PPO-Exp: Keeping Fixed-Wing UAV Formation with Deep Reinforcement Learning
Round 1
Reviewer 1 Report
This paper proposed a low-communication cost protocol and a variation method of Proximal Policy Optimization for the fixed-wing UAVs formation problem, and the method is verified under the flocking scenario consistent with one leader and several followers. The logic of this paper is relatively clear, and the proposed method is reasonable and innovative. The following questions are for the author's consideration.
1. Please check and correct spelling and sentence errors in this paper.

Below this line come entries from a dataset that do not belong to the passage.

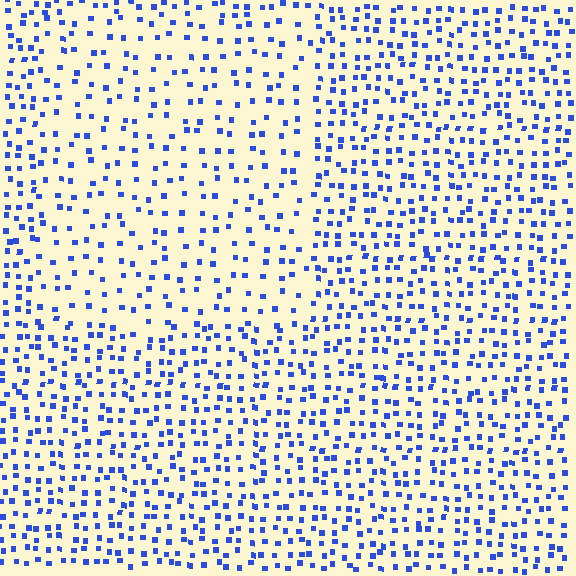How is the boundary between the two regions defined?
The boundary is defined by a change in element density (approximately 1.8x ratio). All elements are the same color, size, and shape.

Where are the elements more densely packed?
The elements are more densely packed outside the rectangle boundary.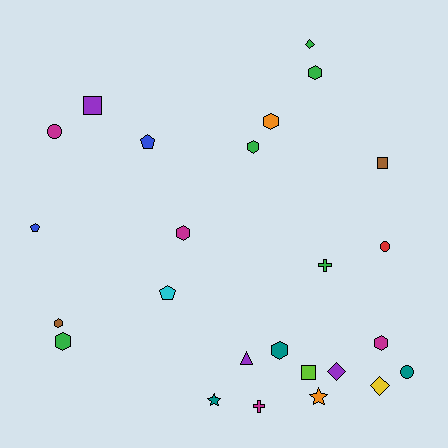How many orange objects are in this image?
There are 2 orange objects.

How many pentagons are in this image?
There are 3 pentagons.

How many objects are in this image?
There are 25 objects.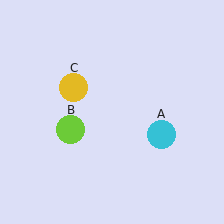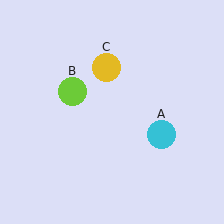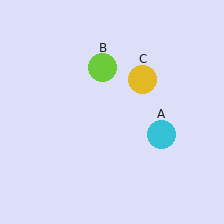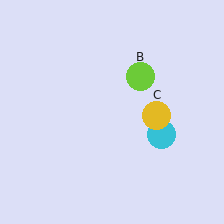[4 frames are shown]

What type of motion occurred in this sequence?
The lime circle (object B), yellow circle (object C) rotated clockwise around the center of the scene.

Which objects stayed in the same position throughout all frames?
Cyan circle (object A) remained stationary.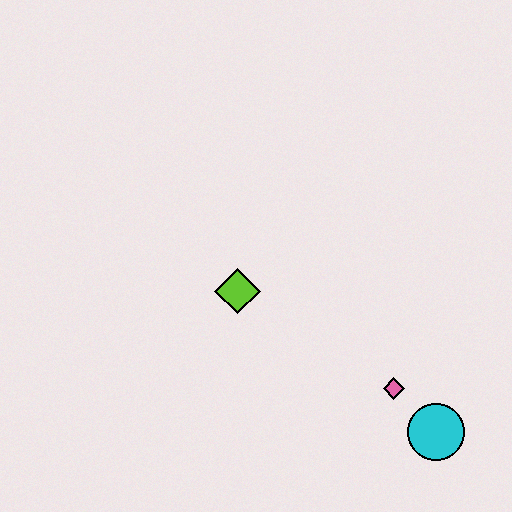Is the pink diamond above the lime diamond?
No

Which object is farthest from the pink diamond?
The lime diamond is farthest from the pink diamond.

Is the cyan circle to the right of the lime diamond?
Yes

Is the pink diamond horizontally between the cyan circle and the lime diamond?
Yes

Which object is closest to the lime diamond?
The pink diamond is closest to the lime diamond.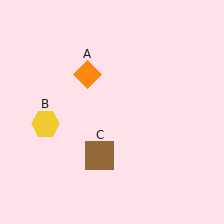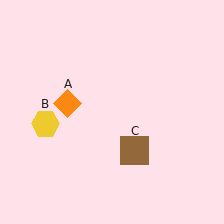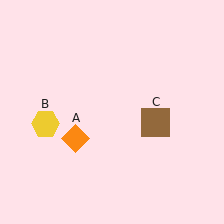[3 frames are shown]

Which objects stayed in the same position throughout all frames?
Yellow hexagon (object B) remained stationary.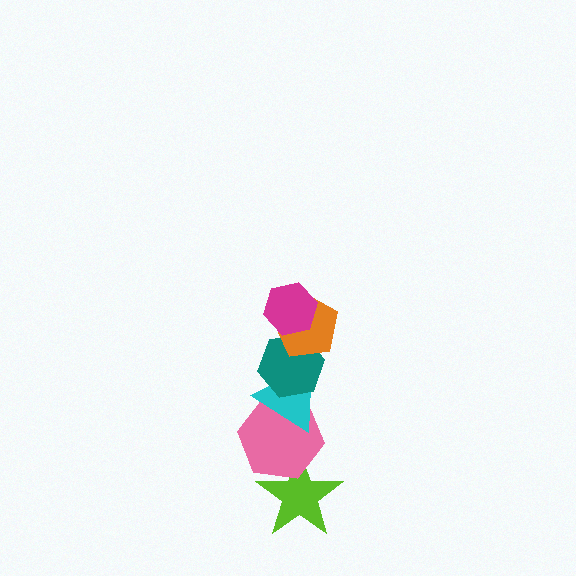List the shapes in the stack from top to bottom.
From top to bottom: the magenta hexagon, the orange pentagon, the teal hexagon, the cyan triangle, the pink hexagon, the lime star.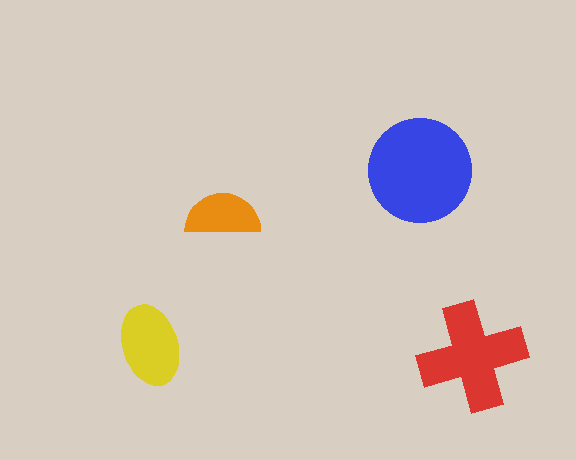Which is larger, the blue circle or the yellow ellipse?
The blue circle.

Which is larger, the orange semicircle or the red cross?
The red cross.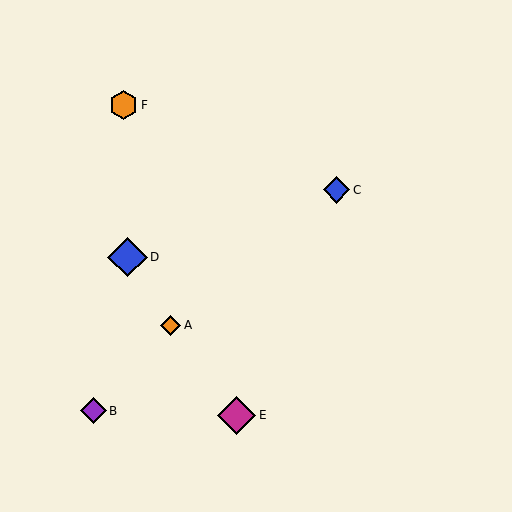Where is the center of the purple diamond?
The center of the purple diamond is at (93, 411).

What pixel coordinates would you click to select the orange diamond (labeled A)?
Click at (171, 325) to select the orange diamond A.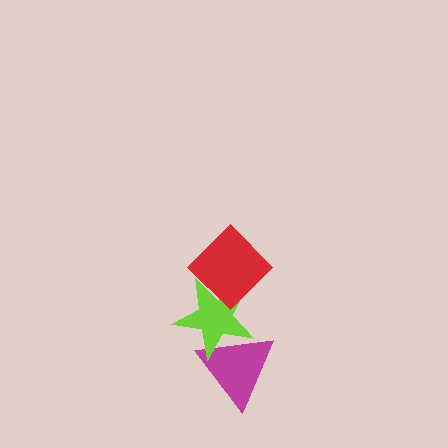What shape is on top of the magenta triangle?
The lime star is on top of the magenta triangle.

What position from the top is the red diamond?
The red diamond is 1st from the top.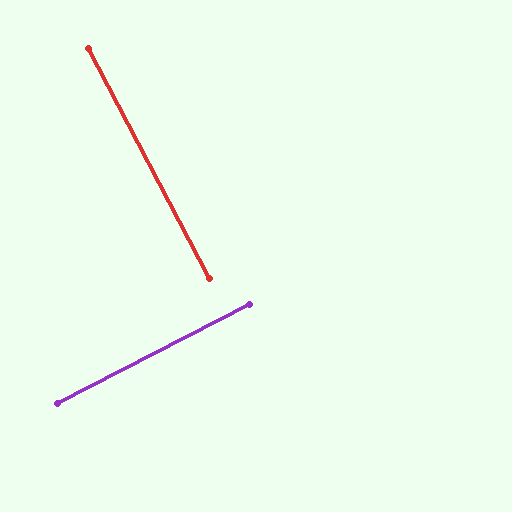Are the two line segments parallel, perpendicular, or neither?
Perpendicular — they meet at approximately 89°.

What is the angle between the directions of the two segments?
Approximately 89 degrees.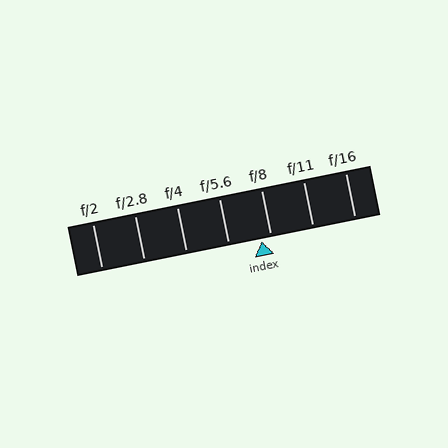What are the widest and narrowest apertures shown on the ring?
The widest aperture shown is f/2 and the narrowest is f/16.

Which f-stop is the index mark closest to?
The index mark is closest to f/8.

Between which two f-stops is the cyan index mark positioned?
The index mark is between f/5.6 and f/8.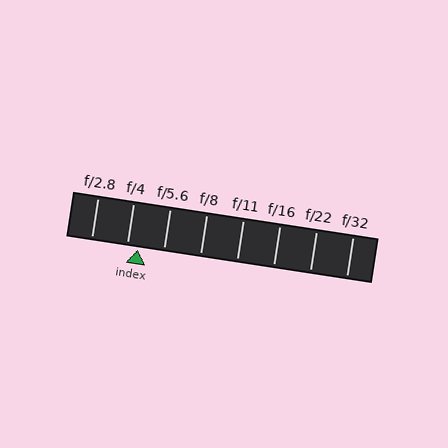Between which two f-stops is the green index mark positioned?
The index mark is between f/4 and f/5.6.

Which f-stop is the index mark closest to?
The index mark is closest to f/4.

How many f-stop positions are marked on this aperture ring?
There are 8 f-stop positions marked.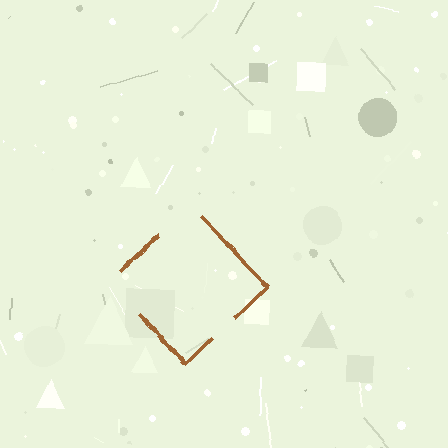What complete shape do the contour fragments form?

2. I can’t find the ${\omega}_{i}$, ${{\eta }_{{{\omega }_{i}}}}$, ${{\mu }_{{{\omega }_{i}}}}$ and $\sigma _{{{\omega }_{i}}}^{2}$ in Equation (1), please correct the description.
3. Please correct the incomplete description of Equation (9).

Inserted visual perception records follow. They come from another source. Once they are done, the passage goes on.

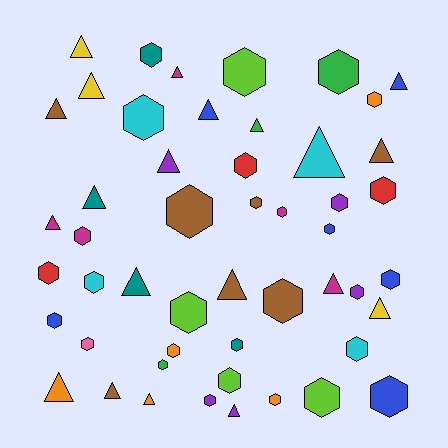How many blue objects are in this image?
There are 6 blue objects.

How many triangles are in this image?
There are 20 triangles.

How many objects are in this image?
There are 50 objects.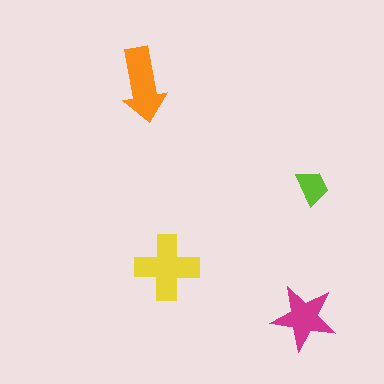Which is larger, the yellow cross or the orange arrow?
The yellow cross.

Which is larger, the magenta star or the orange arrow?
The orange arrow.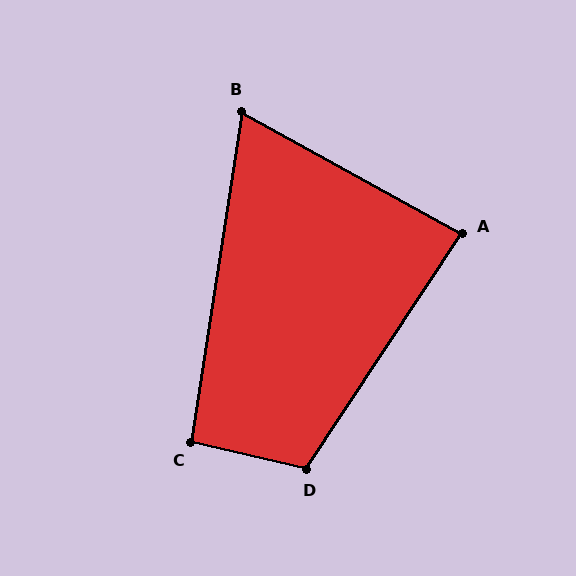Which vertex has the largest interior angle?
D, at approximately 110 degrees.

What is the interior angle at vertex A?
Approximately 85 degrees (acute, close to a right angle).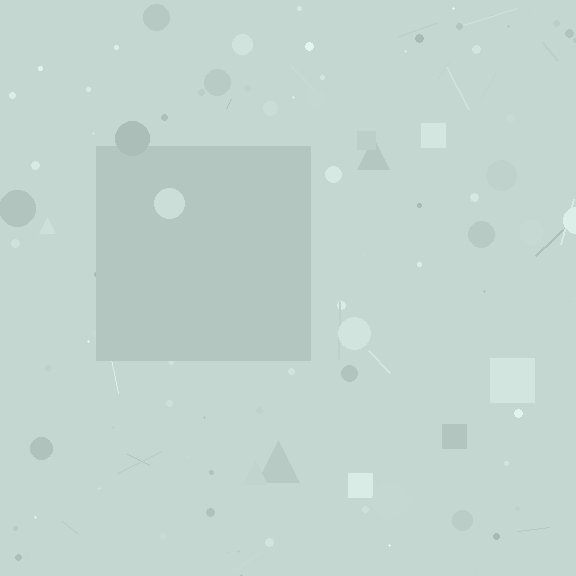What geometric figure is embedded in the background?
A square is embedded in the background.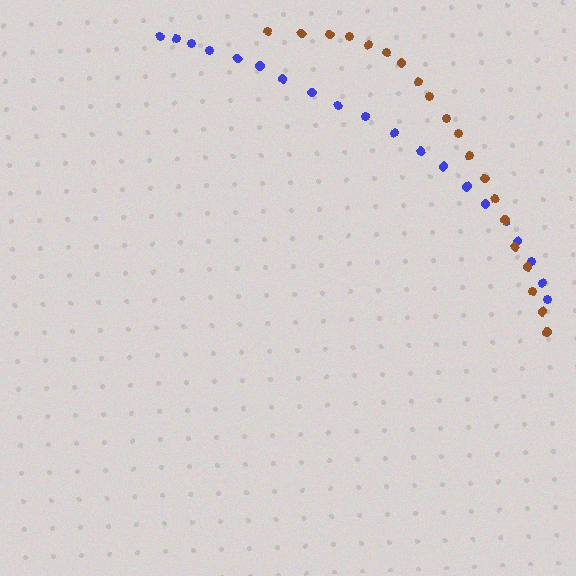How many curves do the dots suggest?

4. Please briefly introduce the PPO-Clip, PPO-KL, TD3, and DDPG, and indicate the references separately in section 4.
5. In section 4.2, I can't get the same conclusion that “in all variations of PPO, the PPO-Exp has the best performance” as you from Fig. 6(a). Please explain in detail.
6. In section 4.2, the conclusion of “the 0.05 is the balance point between exploration and exploitation found by PPO-Exp” confuses me, please explain which one is better, the series ε(t) or ε=0.05.
7. Can the method proposed in this paper be applied to a larger UAVs formation? Please explain in detail.
Author Response
Point 1: Please check and correct spelling and sentence errors in this paper.
Response 1: We checked the paper and revised all the spelling and sentence errors we found.
Point 2: I can’t find the ${\omega}_{i}$, ${{\eta }_{{{\omega }_{i}}}}$, ${{\mu }_{{{\omega }_{i}}}}$ and $\sigma _{{{\omega }_{i}}}^{2}$ in Equation (1), please correct the description.
Response 2: The ${\omega}_{i}$, ${{\eta }_{{{\omega }_{i}}}}$, ${{\mu }_{{{\omega }_{i}}}}$ and $\sigma _{{{\omega }_{i}}}^{2}$ are redundancy, and we delete them in the revised version.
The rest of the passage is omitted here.